We partner with a village in the poverty
stricken district of Olancho to help improve the quality
of life for the people. Several individuals and
Sunday School classes also provide scholarship support
for grade and high school students.

Rural Presbyterian Church of India
We provide funds for the work of the Witnessing Ministries of Christ, which is one of the most compelling projects open to the church today. Its mission is to proclaim the healing and transforming power of Jesus Christ to the untouchables in India.
Untouchables are a product of
Hinduism, which claims God created people in four unequal
castes. The untouchables represent a fifth group
not created by God and apart from the four castes created
by God. Being outcaste, the untouchables have no
divinely assigned occupation. Condemned to live outside
the villages, they must survive by scavenging and doing
work considered too risky or filthy by the Hindus.
Hindus do not permit them to worship in their
temples. They are called "untouchables"
because they must not come in physical contact with a
person belonging to one of the four castes. Each
child born to an untouchable family is considered
untouchable at birth.
The untouchable population is
15 percent of the one billion people in India, or 150
million people. The Constitution of the Republic of
India has abolished untouchability. However, since
the practice is based on religious beliefs, there has
been little improvement in the conditions of the
untouchables in many rural parts of the country.

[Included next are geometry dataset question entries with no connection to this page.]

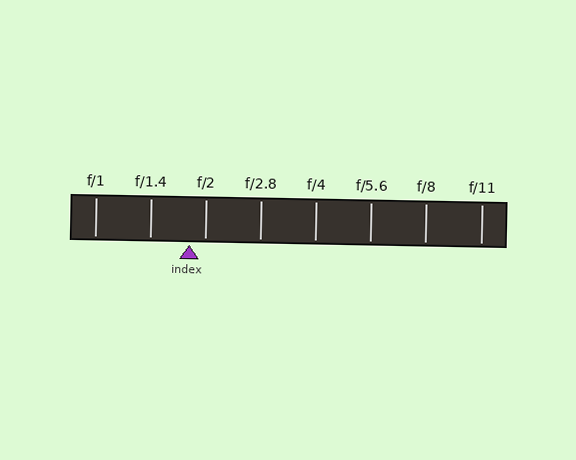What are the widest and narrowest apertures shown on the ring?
The widest aperture shown is f/1 and the narrowest is f/11.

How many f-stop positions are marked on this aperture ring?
There are 8 f-stop positions marked.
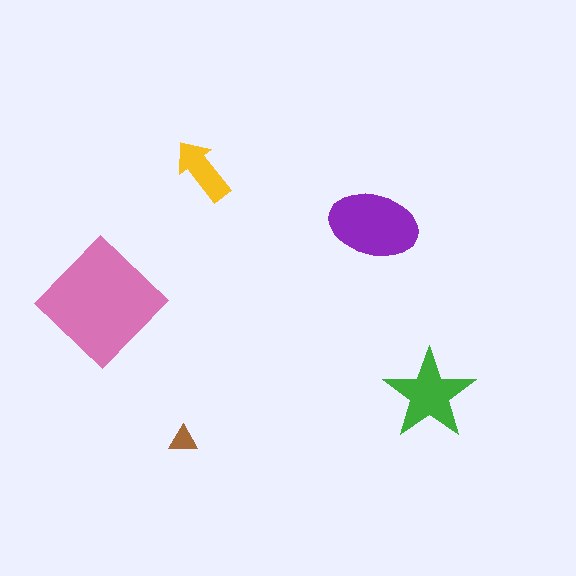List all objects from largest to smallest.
The pink diamond, the purple ellipse, the green star, the yellow arrow, the brown triangle.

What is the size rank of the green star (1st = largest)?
3rd.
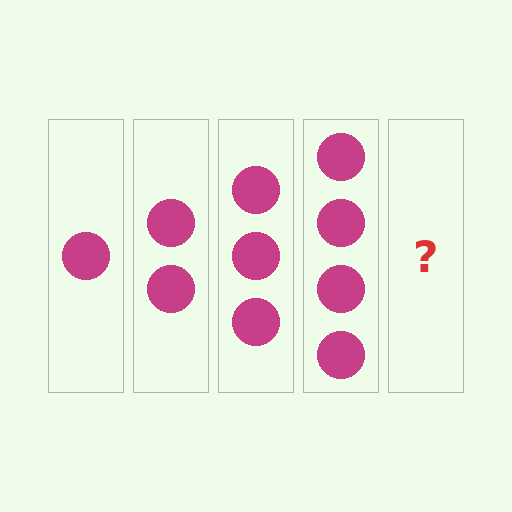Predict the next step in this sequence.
The next step is 5 circles.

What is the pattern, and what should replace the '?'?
The pattern is that each step adds one more circle. The '?' should be 5 circles.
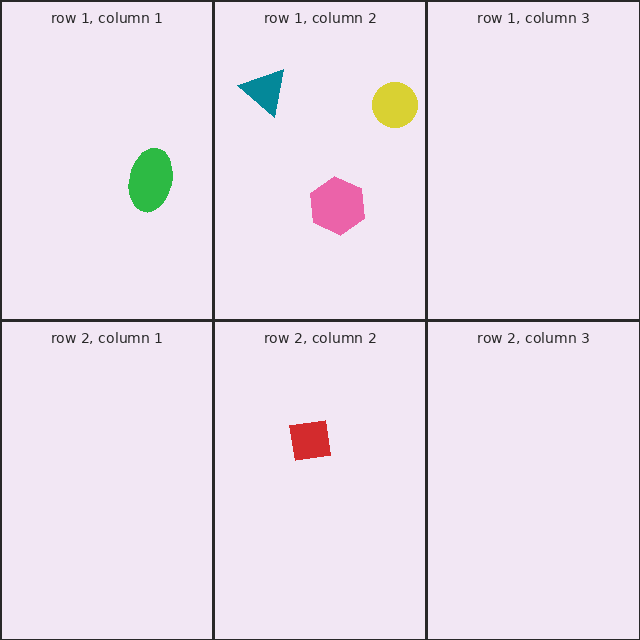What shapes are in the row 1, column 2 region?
The pink hexagon, the teal triangle, the yellow circle.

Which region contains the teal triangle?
The row 1, column 2 region.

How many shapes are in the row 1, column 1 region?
1.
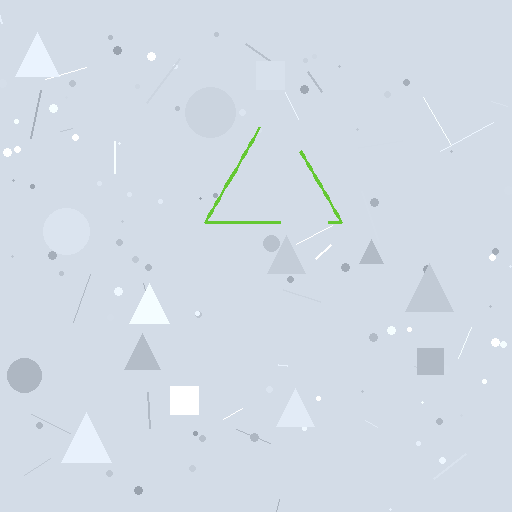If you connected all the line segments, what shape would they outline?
They would outline a triangle.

The growth of the church among the untouchables has been and continues to be remarkable. The untouchables respond to
the Lord because the God of the Bible speaks to them. He
loves them. He declares that He created them, and
He was insulted and abused in Jesus Christ as they
are.
Equal Exchange Coffee
Most coffee is grown in third world countries where small farmers receive
very little for their product. Therefore church organizations have arranged
to buy coffee from small farmers at a fair price, and to then market it.
The missions committee sells several varieties of this high quality coffee
every other Sunday before and after Sunday School and worship.